Fame gives narrative structure to failure. It evokes social empathy. If you’re simply a drug addict, you get little sympathy. If you’re a famous drug addict, you get narrative. People will then weave stories around your childhood, your demons, your fall from grace. And though it might not be pretty, it’s a story, and it’s better than what the bastards no one’s ever heard of get, which is no story. Sure, they have stories. But none worth telling because they’re simply some drunk who went to war or who had mental illness, not some drunk who was so brilliant that he could not deal with his own inherent genius and creativity and depression or manic anxiety or whatever else accompanies greatness. Or maybe there is no greatness, but there is fame. And that alone warrants more story than none. It at least gets people thinking. No one thinks about the drunk at the park. The heroine addict. The kid drinking cough syrup. Their stories are less interesting when they’re not famous. They’re just losers. Fame is the ingredient that makes all things allowed.

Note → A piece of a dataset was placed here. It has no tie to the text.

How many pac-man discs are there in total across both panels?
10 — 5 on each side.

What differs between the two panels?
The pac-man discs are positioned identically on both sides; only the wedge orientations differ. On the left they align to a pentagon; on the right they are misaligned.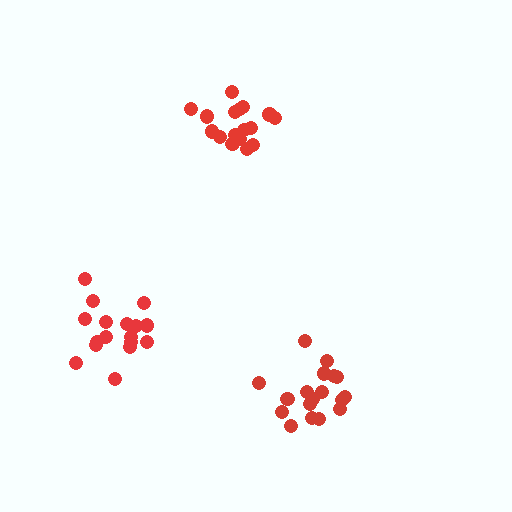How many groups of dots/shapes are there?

As much as he wanted to be okay with a simple life, a life of love and service and small deeds done in patience, he didn’t know if he could be. As if he would feel like a failure if he was never recognized, never given attention or, in his deepest fears, if he never created something worth recognition or attention. He wanted to live simply. But be famous for living simple. He wanted to be famous, but famous for criticizing fame. Anything else would be a diminution of his aspirations, to be known, and yet known for criticizing the known. That’s what he wanted to be known for. His own known knowingness of his known darkness in criticizing the known. Because somehow … that would help.